Relationships Among Resources

Michael T. Zimmermann

2021-11-14

Identify relationships between genesets

A feature of RITAN is the ability to account for false-discovery rates across resources. However, the relationships among genesets is not always obvious. That is, two resources may each have a term that is highly similar if not identical to the other. Ideally, you would pick one of these terms to use, prior to analysis. The function geneset_overlap() helps with this process by identifying terms that have considerable overlap and merging them.

library(RITANdata)
library(RITAN)
# Show the fraction of genes common to multiple disease-gene relationships.
o <- geneset_overlap( geneset_list$DisGeNet )
plot( density(c( o[upper.tri(o)] )), log='y', ylim = c(1e-3, 1e3),
      main='', xlab='Fraction Shared Genes', ylab='Prob()')

# Show the diseases and their gene-level overlap, when each disease has some overlap of at least 80%.
diag(o) <- NA # ignore self-overlap
i <- which( o > 0.8, arr.ind = TRUE )
mat <- o[ unique(i[,1]), unique(i[,2]) ]
heatmap( mat, col = rev(gray(seq(0,1,length.out = 15))),
         cexRow=.7, cexCol=0.7, margins = c(7,7) )

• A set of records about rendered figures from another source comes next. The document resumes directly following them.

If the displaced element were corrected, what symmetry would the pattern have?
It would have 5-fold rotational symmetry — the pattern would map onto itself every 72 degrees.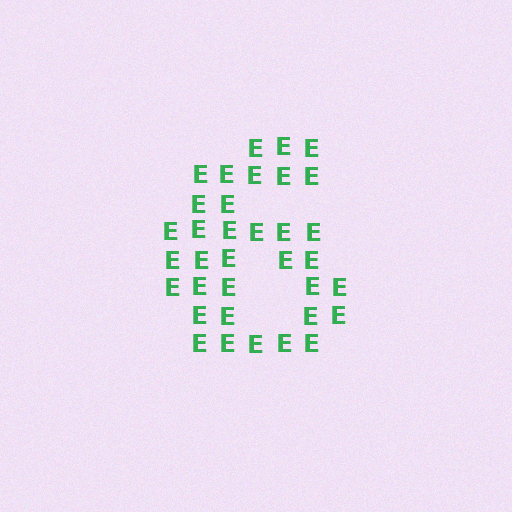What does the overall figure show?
The overall figure shows the digit 6.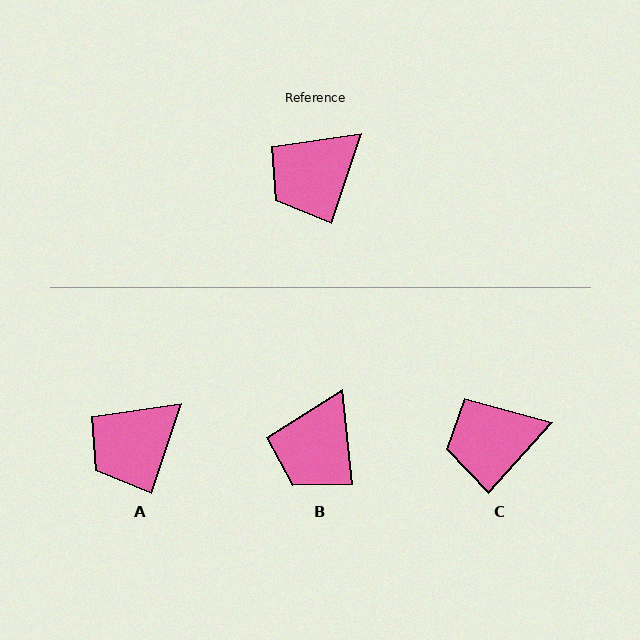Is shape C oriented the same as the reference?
No, it is off by about 24 degrees.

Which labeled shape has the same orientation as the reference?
A.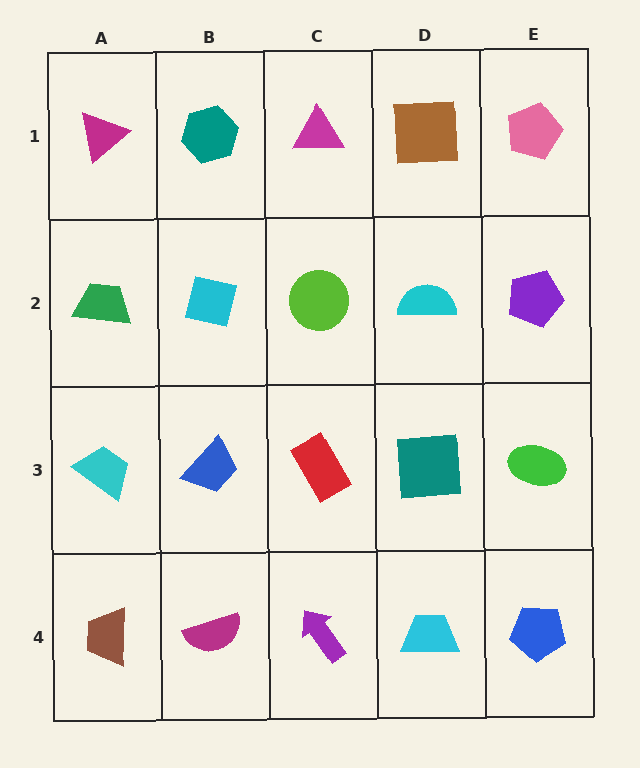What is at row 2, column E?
A purple pentagon.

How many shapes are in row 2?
5 shapes.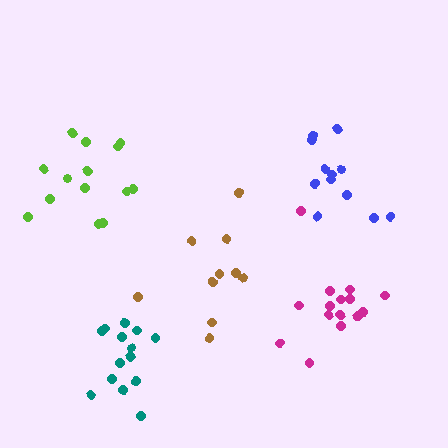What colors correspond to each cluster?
The clusters are colored: magenta, teal, lime, brown, blue.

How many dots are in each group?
Group 1: 15 dots, Group 2: 14 dots, Group 3: 14 dots, Group 4: 10 dots, Group 5: 12 dots (65 total).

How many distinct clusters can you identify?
There are 5 distinct clusters.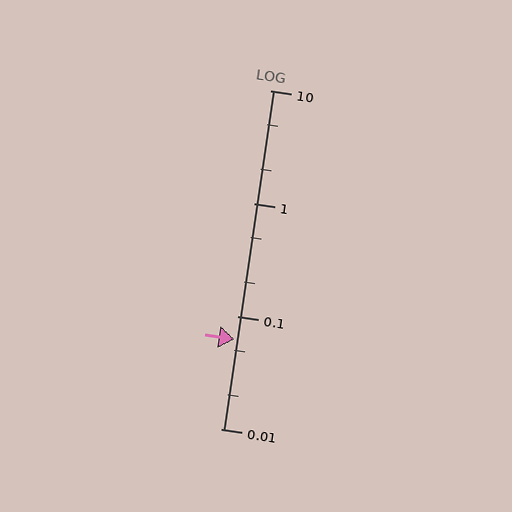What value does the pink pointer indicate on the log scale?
The pointer indicates approximately 0.062.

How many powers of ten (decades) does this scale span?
The scale spans 3 decades, from 0.01 to 10.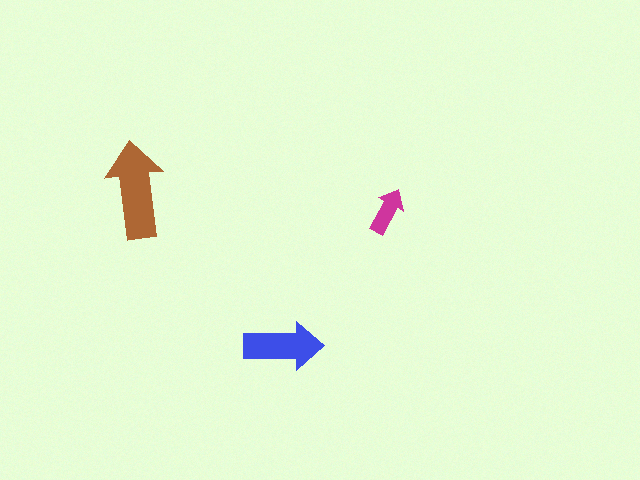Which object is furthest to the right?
The magenta arrow is rightmost.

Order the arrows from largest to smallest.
the brown one, the blue one, the magenta one.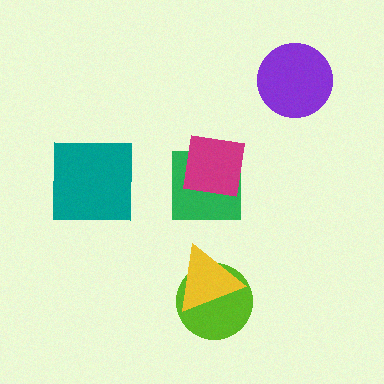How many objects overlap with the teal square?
0 objects overlap with the teal square.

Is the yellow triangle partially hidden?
No, no other shape covers it.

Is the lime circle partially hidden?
Yes, it is partially covered by another shape.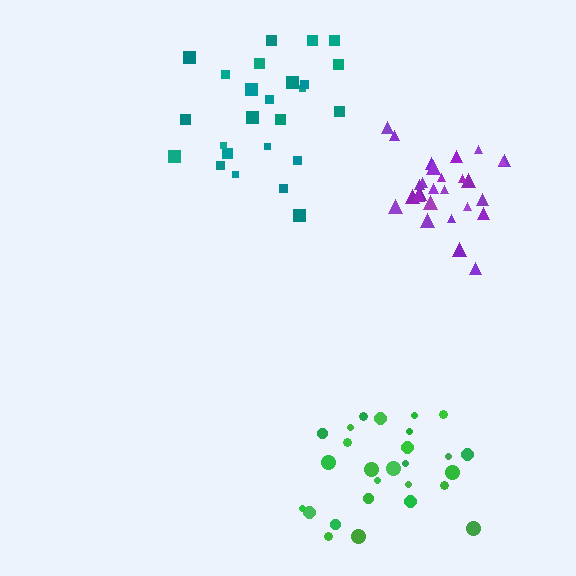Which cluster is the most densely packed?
Purple.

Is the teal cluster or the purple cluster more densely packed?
Purple.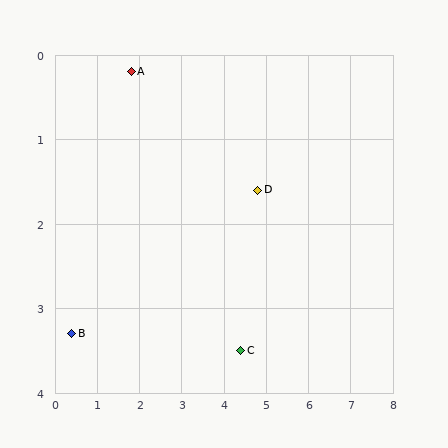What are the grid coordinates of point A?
Point A is at approximately (1.8, 0.2).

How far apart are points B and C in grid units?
Points B and C are about 4.0 grid units apart.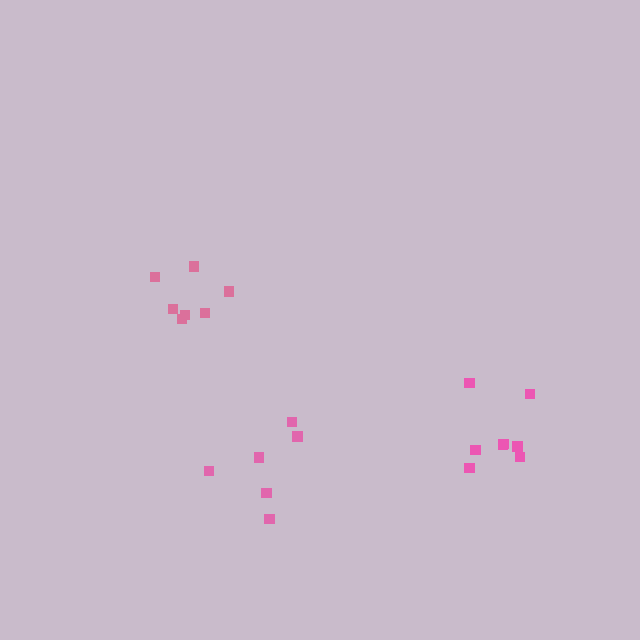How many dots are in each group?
Group 1: 6 dots, Group 2: 8 dots, Group 3: 7 dots (21 total).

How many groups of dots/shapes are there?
There are 3 groups.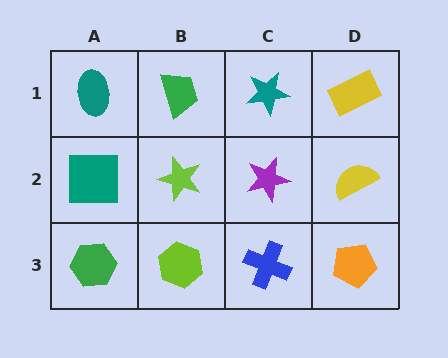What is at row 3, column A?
A green hexagon.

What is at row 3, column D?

# Show the fraction of genes common between disease-gene relationships and GO-Slim term definitions
o <- geneset_overlap( geneset_list$DisGeNet, geneset_list$GO_slim_generic )
o <- o[ , !( colnames(o) %in% c('biological_process', 'molecular_function', 'cellular_component')) ] # remove the root of each sub-ontology
plot( density(c(o)), log='y',
      main='', xlab='Fraction Shared Genes', ylab='Prob()')

# Show the heatmap for relationships where a disease and term share 95% of genes in common
i <- which( o > 0.95, arr.ind = TRUE )
mat <- o[ unique(i[,1]), unique(i[,2]) ]
heatmap( mat, col = rev(gray(seq(0,1,length.out = 15))),
         cexRow=.7, cexCol=0.7, margins = c(7,7) )

###The overlapping genesets can themselves be highly informative. For instance, perhaps the diseases known to involve genes responsible for chromosome organization is of great interest to you. You can combine the available resources in RITAN to rapidly identify this intersection of genesets.

rownames(o)[ o[ , "chromosome_organization" ] > 0.66 ]
## [1] "Coffin-Siris syndrome"                        
## [2] "Leukemia, Myeloid"                            
## [3] "Leukemia, Megakaryoblastic, of Down Syndrome" 
## [4] "Colorectal Neoplasms, Hereditary Nonpolyposis"
## [5] "Malignant neoplasm breast"

Thus, having many term resources in one place, such as RITAN, facilitates knowledge integration.

Features such as these can be combined to investigate the relationships among knowledge resources and the results used in further studies.

The combination of diseases and function relationships (e.g. diseases related to cell motility) can be combined to make a new geneset. This new geneset can then be used within term_enrighment() to annotate your own datasets.

d <- rownames(o)[ o[ , "cell_motility" ] > 0.66 ]
str(d)
##  chr [1:20] "Kartagener Syndrome" "Thromboembolism" ...
new_geneset <- intersect( unique(unlist(geneset_list$DisGeNet[d])),
                          unique(unlist(geneset_list$GO_slim_generic$cell_motility)) )
str(new_geneset)
##  chr [1:86] "CCDC40" "DNAH5" "DNAI1" "DRC1" "DYX1C1" "F2" "F7" "GAS6" ...

#We have made a function named resource_reduce, to assist users in focusing on the unique portion of geneset resources.

unique_diseases <- resource_reduce( geneset_list$DisGeNet )
## 
## The input list had 604 terms/genesets.
## The 55 terms with overlaps of 0.80 were merged into 22 composite terms.
## The updated term list with 571 terms will be returned.
unique_disease_slim <- resource_reduce( c(geneset_list$DisGeNet, geneset_list$GO_slim_generic), min_overlap = 0.95 )
## 
## The input list had 746 terms/genesets.
## The 326 terms with overlaps of 0.95 were merged into 29 composite terms.
## The updated term list with 449 terms will be returned.

After running resource_reduce(), the new terms/genesets share less than min_overlap fraction of genes. If min_overlap is set to a high threshold, there will still be strong relatedness within the dataset, but redundant terms will be merged. If min_overlap is set to a lower threshold, the resulting terms will be largely independent, but it is likely that they will be a smaller number of very large terms/genesets (many mergers).

The multiple testing correction used in RITAN will be overly conservative if there are relationships between the terms used.

How stringent to be depends on your application - how the data will be annotated and interpreted.